Background information
- Born: 26 May 1987 (age 38) Kielce, Poland
- Genres: Sung poetry, Acoustic Music, Alternative Music, Electronica
- Occupations: Vocalist, musician
- Instruments: Vocals, guitar
- Website: ilonasojda.pl

= Ilona Sojda =

Ilona Sojda (born 26 May 1987) is a Polish singer. Her work has its origin in sung poetry, an imprecise, unspecific music genre that merges lyrical ballads with written poetry.

==Awards==
She was the winner of the 41st Student Song Festival in Kraków, an influential cultural event that first took place in 1962, known then as the National Student Song Contest. She also won musical contests in Rybnik, Radom, and Elbląg and was one of the finalists of the Review of Stage Songs, being the 27th edition of Poland's oldest actors' song interpretation contest, which is set in Wrocław.

==Kaddish for Rose==
Since 2005, she cooperates with Marek Tercz, poet and composer from Kielce, who created music and lyrics for their recital 'Kaddish for Rose'. It was introduced for the first time to a wider audience during the 42nd Student Song Festival in 2006, however the official premiere took place a year later at Kraków's Tempel Synagogue in 2007.

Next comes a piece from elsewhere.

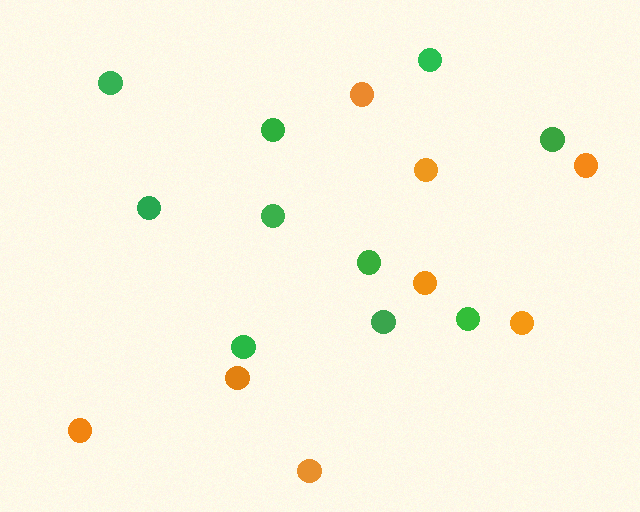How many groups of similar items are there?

This project is meant to be released as a concept album that is inspired by the story of Rose, a Jewish eighteen-year-old girl killed in the Auschwitz concentration camp during World War II.

The music is greatly influenced by Jewish traditional music, although it is accompanied by both acoustic and less conventional electronic instruments, such as electronic drums and synthesizers.

==Personal life==
Currently she studies applied psychology at the Jagiellonian University.